Kavanaugh’s passion for road races extends beyond opportunities to sweat in the general vicinity of pink-faced lobbyists and/or Kyrsten Sinema. He’s finished the Boston Marathon twice, in 2010 and 2015, clocking in at a respectable four hours both times. In 2019, the Delaware Cape Gazette spotted him grinding his way through the Dewey Beach Patrol 5K in a damp Texas Longhorns shirt. He logged a time of 24:27, good for third in his age group.

Kavanaugh has long been the weekend warrior type: At Yale, he was an avid intramural player who also spent two years as a scrappy point guard on the JV basketball team. But as an adult, his enthusiasm for these events also aligns with his efforts to curate a public image as the conservative supermajority’s token Wholesome Guy You Can Trust. (His Senate confirmation hearings, you may recall, featured a bottomless supply of treacly anecdotes about his love of coaching a girls’ basketball team, which even made an appearance in support of the man they called—sorry, again—“Coach K.”) In his mind, critics who fault him for voting to take bodily autonomy away from roughly half the country at the very least will have to respect that he helps raise money for charity when doing so is convenient.

Unfortunately for our fastest, ruddiest justice, a decade-plus of rubber-stamping the Republican Party’s policy agenda from the safety of his seat on the federal bench have taken a toll on his split times.

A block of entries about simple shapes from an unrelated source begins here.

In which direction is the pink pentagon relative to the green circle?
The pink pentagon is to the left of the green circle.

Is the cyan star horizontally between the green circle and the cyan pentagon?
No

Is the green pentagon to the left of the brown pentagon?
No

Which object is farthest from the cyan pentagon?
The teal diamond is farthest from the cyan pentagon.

Back in 2010, Kavanaugh finished the Capital Challenge in an even 21 minutes; this year, 24:01. When asked by Roll Call to recap his performance, he described the final mile as “not ideal,” which is, coincidentally, also how I feel about encountering a high-resolution picture of Brett Kavanaugh doing the Reactionary Michael Jordan thing with his tongue every time I open his Getty Images search results.

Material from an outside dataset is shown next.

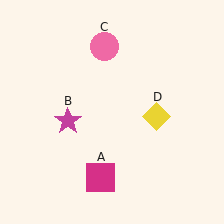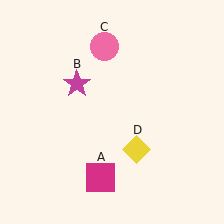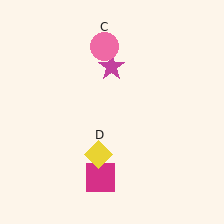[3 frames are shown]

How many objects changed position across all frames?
2 objects changed position: magenta star (object B), yellow diamond (object D).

Regrettably, there is little you can do to undo the damage that Kavanaugh has done to, among other things, voting rights, racial justice, reproductive freedom, public safety, basic facts, and the general concept of persuasive writing. But if you are the sort of person who enjoys D.C.-area fun runs, and someday find yourself waiting in a post-race snack line next to a life-tenured Supreme Court justice agonizing over the choice between a banana or a granola bar, be patient. These days, the man has a lot on his plate.